On Talking Smack
Adrian Hon and Andrea Phillips and I often shoot the breeze about how much we hated some movie, book, TV show or game. We go into some detail. We explore the many different ways in which we hated it. We do it so much that we've frequently joked that we should set up a podcast about all the bad bits of culture in the world and call it Snarkcast. It may yet happen, except that this amount of hostility might forever torpedo our reputations as easy-going and generally lovely people. Plus, we'd then invite everyone else to snark about our work.
However, the more I think about it, the more I believe that talking smack about other people's work - privately, if you must - is an incredibly important creative skill.
In school, we get shown great pieces of world culture. Books that are acknowledged classics, art or music or movies that were made by people at the peak of their powers. We're supposed to learn how to reverently "appreciate" this greatness by pointing out why it's so good. That's fine, that's how we learn about our shared culture.
But I was never shown anything truly dire in school, or an early work by a talent that wasn't yet formed. Never encouraged to point out the flaws, or to answer the question: "how could this have been made better?" In fact, it wasn't until I did my Creative Writing MA that anyone tried to systematically get me to critique, rather than just identify many different reasons to praise greatness.

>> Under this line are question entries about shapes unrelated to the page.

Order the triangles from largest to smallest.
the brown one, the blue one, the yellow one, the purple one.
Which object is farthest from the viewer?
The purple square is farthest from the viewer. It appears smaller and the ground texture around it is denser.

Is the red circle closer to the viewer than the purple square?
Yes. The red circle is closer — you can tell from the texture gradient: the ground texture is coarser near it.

Which is a shame, because that question: "what is wrong with this, and how can it be made better?" is maybe the single most important thing that any practising artist who wants to improve can ask themselves - both about others' work and their own. And trying to pinpoint exactly what the problem is and then trying to solve it is the fastest way I've ever found to become better as a writer.
If you've been reading my Buffy posts, and if you read them in future, you'll see that I'm going to talk a lot of smack about Buffy. This is not because I don't rate Buffy. I think it's the greatest TV show ever made. But nothing is perfect (except, perhaps, a couple of stories by Saki and Borges). And certainly Buffy had its flubby episodes. And there's so much to be learned from comparing the ones that just missed the mark to the great ones, and the ones that totally failed to the ones that only just failed.

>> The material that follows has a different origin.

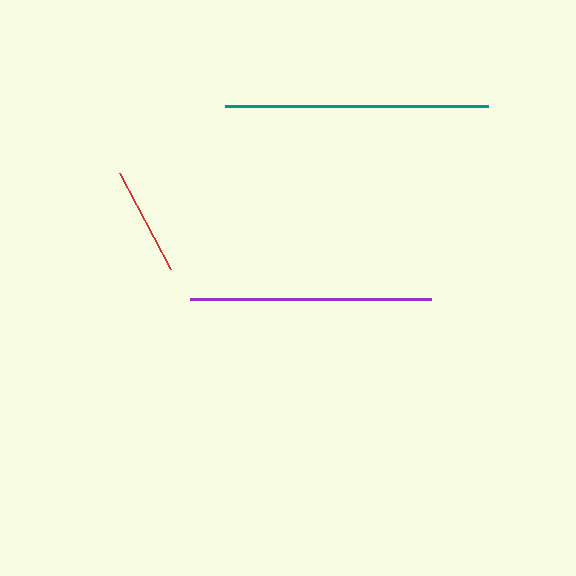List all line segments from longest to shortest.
From longest to shortest: teal and purple (about equal), red.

The "only just failed" ones are the most interesting to me, because they pinpoint something. With a genuinely genius piece of writing (like The Soprano's "Pine Barrens" or Buffy's "Fool for Love") so many things are going right that it's hard to strand them out and learn from them. With something that almost worked, you can more easily pick apart what's going on: did the threat work but the characterisation was off? Was the underlying metaphor great but the plot logic shaky?

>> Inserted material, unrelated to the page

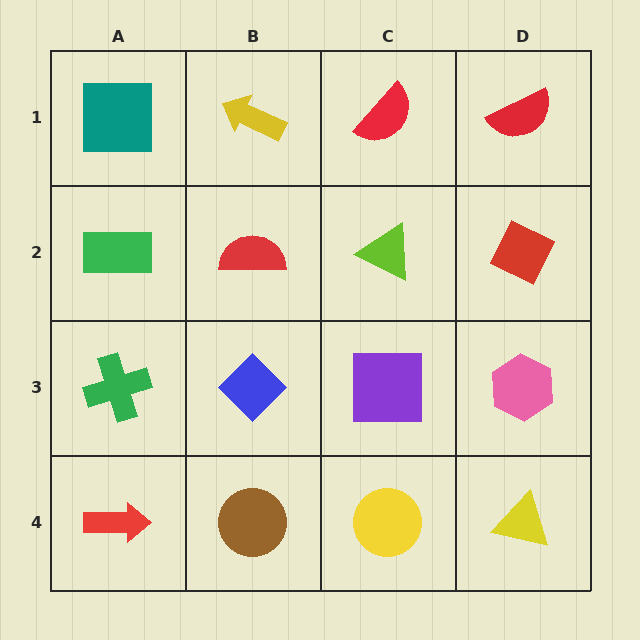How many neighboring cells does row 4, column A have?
2.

One could argue, I suppose, that failure and success is subjective. That the episodes of Buffy I think fail might be other people's favourites. But that's fine too. The way to get better at your art is to pick the things that work *for you*, and those that fail, *for you*, and work out what the former has that the latter lacks. After all, surely you want to make art that gets closer and closer to being the thing that, if you hadn't made it, would make you pull your own heart out with love.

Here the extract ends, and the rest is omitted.